受験

  福田 敬正 十六歳 高校一年生 神戸市須磨区 



 地震の時、僕は中学生だった。須磨区の自宅は全壊で、柱が一本折れ、二本は基礎からずれていたため、一日避難所で過ごした。親友と一緒に避難したのでお互い協力しあって、炊き出しに行ったりした。この時友達とは大事なものだと強く思った。
 夕方、弟と一緒に自転車で祖母のいる朝霧に行った。一日おいて両親も、知り合いの人に送ってもらってきた。一週間は、電話もめったにつながらず、車もないので、学校のことや友人のことがとても心配だった。だから新聞を隅から隅まで読んだ。
 そんなこともあってこの時期、ほとんど勉強しなかった。学校は大きな避難所になっていたため、二月一日に生徒は須磨水族園に集合した。そこで、学校の状況を聞き、まずは一日おきに三時間授業が始まり、一週間たって、毎日三時間授業になった。須磨区の北の方や西区、垂水区の学校はもういつでも普通授業ができるという噂を聞いたが、この時はあまりあせりはなかった。
 二月の上旬、仮設住宅の最初の申し込みがあった。しかし、老人がいるなどの条件が当てはまらないので、期待できなかった。そこで、賃貸マンションを探すことになった。適当なところがなく、あきらめかけていたとき、父の友人が祖母の家の近くにいい所があると紹介してくれた。普通なら住めない社宅だけれど特別にということで、家賃も安くしてくれた。二月十一日に引越した。
 このときから我が家は徐々に復興に向かい始めた。父の同僚や友人合わせて十人が手伝いに来てくれ、小型トラックまで貸してくれた。おかげで大きなものは全て運び出せた。
 しかしガスがまだつながっていないので、父と母だけが寝泊りし、僕と弟はもうしばらく祖母の家に居ることになった。二月二十日に初めての義援金をもらい、父は少し喜んだ。二月二十六日、壊れた家に残っていた荷物の最終チェック。家族四人でお別れをした。各自、自分の部屋で写真を撮った。少しさみしい気がした。
 三月一日、僕と弟もマンションに移った。受験まであと一年、勉強も前よりはするようになった。三月五日に解体申請の手続き。
 今度は元の家の新築だ。四月八日垂水住宅展示場に行く。どのメーカーの家もすごく豪華でびっくりした。家に関する知識が増えた。五月十七日、解体屋とリフォームの話。七月十九〜二十一日解体。お金は市が負担し無料だった。
 六月末おじの紹介でミサワホームが来る。八月二十九日、本契約。ついに家を建ててくれる会社が決まった。

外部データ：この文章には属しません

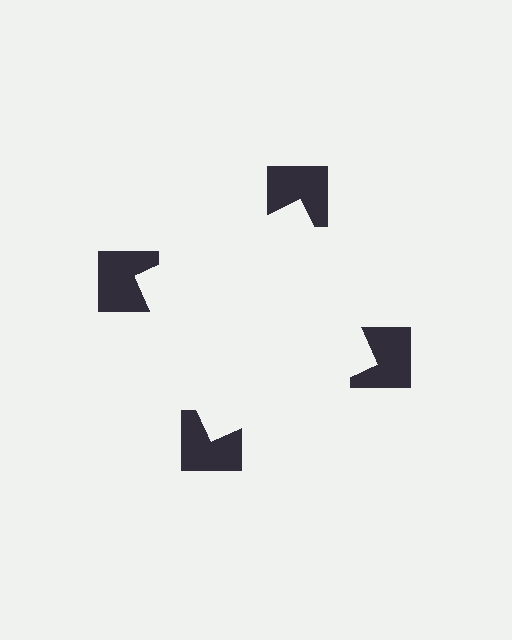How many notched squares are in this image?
There are 4 — one at each vertex of the illusory square.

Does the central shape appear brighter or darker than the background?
It typically appears slightly brighter than the background, even though no actual brightness change is drawn.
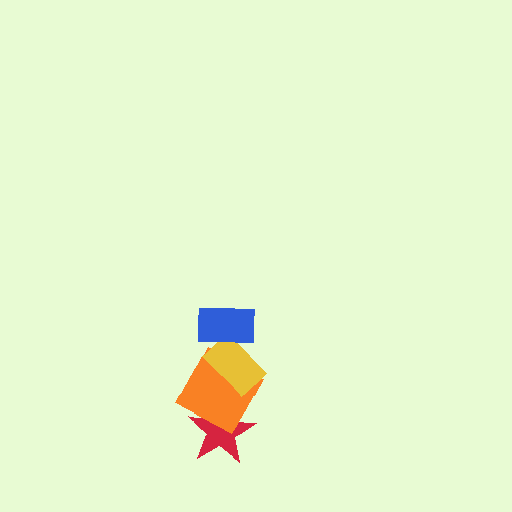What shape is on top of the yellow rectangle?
The blue rectangle is on top of the yellow rectangle.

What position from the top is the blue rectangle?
The blue rectangle is 1st from the top.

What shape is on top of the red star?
The orange square is on top of the red star.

 いよいよ三年になり高校受験が近づく。一学期の間は学校はまだ避難所になっていたので四十五分の短縮授業だった。少し物足りなさを感じた。二学期になると学校は元に戻り、授業も元通り五十分になった。また就学援助の申請書も二、三回もらい、かなりの金額が返ってきた。

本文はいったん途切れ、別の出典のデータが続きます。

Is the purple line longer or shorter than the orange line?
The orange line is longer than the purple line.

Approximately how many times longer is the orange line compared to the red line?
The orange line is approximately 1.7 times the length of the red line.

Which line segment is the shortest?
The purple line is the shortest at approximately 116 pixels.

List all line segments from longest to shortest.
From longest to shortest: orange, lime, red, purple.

 年が明けてすぐ私学の願書が配られた。僕は仮住まいをしているので、住民票の住所とその時住んでいる住所の二つを書いた。
 学校と塾で明石と須磨を往復して疲れた。電車に乗っている時間が長いので、電車の中でも勉強した。勉強中は家族にテレビの音を小さくしてもらった。家族に協力してもらっているので、それに感謝して集中して勉強した。三月、第一志望の公立高校に合格。うれしかった。授業料減免の申請をし、すぐ認められた。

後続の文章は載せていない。